A modo de sirenas y atentas a cada mirada de su señora, sus damas se inclinan ante ella con finura voluptuosa. Rendido de deseo, Agripa, que es seguidor de Octavio César, la aclama como moza soberana que se acostó con Julio César y dio a luz a su hijo Cesarión. Enobarbo es maravilloso en sus respuestas. Saltando por las calles de Alejandría, la no tan joven Cleopatra hace de su jadeo otra señal de dinamismo sexual.
El mayor homenaje de Enobarbo es el famoso: «La edad no la marchita, ni la costumbre / agota su infinita variedad». Radiante a sus treinta y nueve años, Cleopatra ofrece una realización sexual que cambia con cada acoplamiento. Si otras sacian el placer de sus amantes, sólo Cleopatra satisface y estimula más deseo. Y lo más escandaloso y exultante: los sacerdotes de Isis la bendicen cuando arde de lujuria. Hasta los actos más viles le cuadran si son suyos, pues en ella lo más vil se vuelve encanto. La idea de hacerse, de llegar a ser, es el estribillo de este gran espectáculo. En Antonio y Cleopatra hay diecisiete casos de esta idea y sus variaciones. Recuerdo un solo caso de ella en Hamlet, que es un drama de ser y dejar de ser. La obra de Cleopatra se centra en devenir.

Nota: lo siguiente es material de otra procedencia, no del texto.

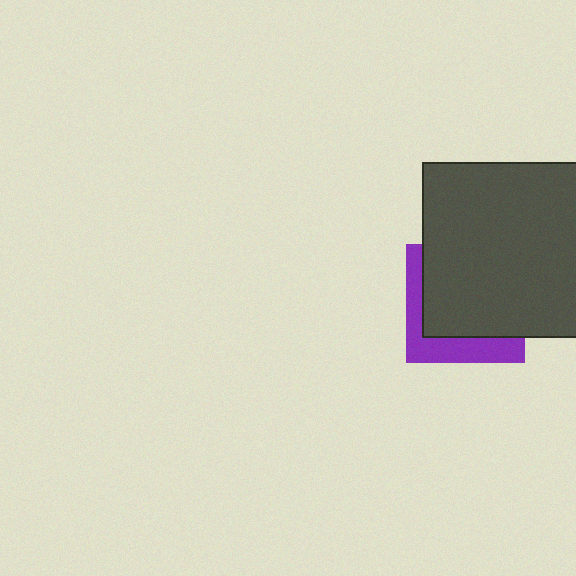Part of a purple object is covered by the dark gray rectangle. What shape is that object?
It is a square.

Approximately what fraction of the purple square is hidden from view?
Roughly 68% of the purple square is hidden behind the dark gray rectangle.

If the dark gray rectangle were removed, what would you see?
You would see the complete purple square.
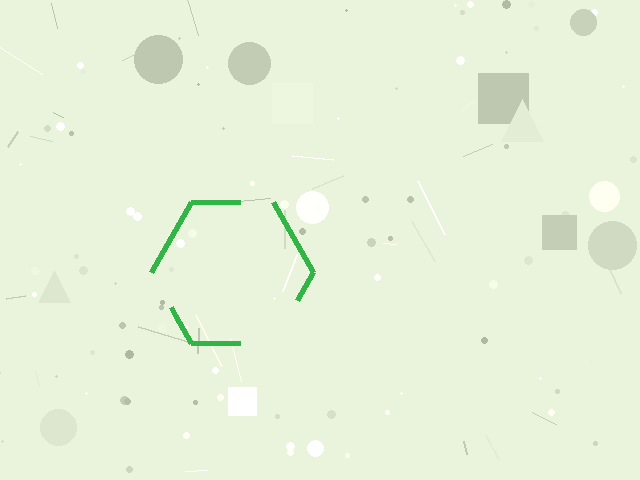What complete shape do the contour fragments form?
The contour fragments form a hexagon.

¿Cómo llamar al mutuo amor de Cleopatra y Antonio? En primer y último lugar, es sexual. Cada uno de estos supremos narcisistas se contempla más radiante a los ojos del otro. Con todo, no son iguales. Antonio se somete incesantemente, pero Cleopatra no se rinde al flujo del tiempo. Shakespeare insinúa que Antonio se afirma en ella buscando apoyo para su alma vacilante. Sin embargo, ni la vitalidad imparablemente floreciente de Cleopatra logra impedir su caída.
Shakespeare era un maestro de la elipsis, de omitir cosas con el fin de despertar nuestra curiosidad por sus orígenes. Salvo en una escena fugaz en la que Antonio maldice la traición de Cleopatra,2 nunca los vemos juntos a solas. Cuando no se acoplan, ¿cómo se relacionan? Cleopatra menciona una ocasión en que hubo intercambio de género. Ella lo vistió con su ropa y se puso su armadura para empuñar su espada favorita, Filipos, con la que él derrotó a Casio y Bruto.
Es difícil visualizar la mutua soledad de estas dos fieras individualidades. Dependen de la admiración de sus seguidores. En ellos Shakespeare inventó una nueva clase de ser carismático en la que la adulación hace posible la dicha de la supremacía.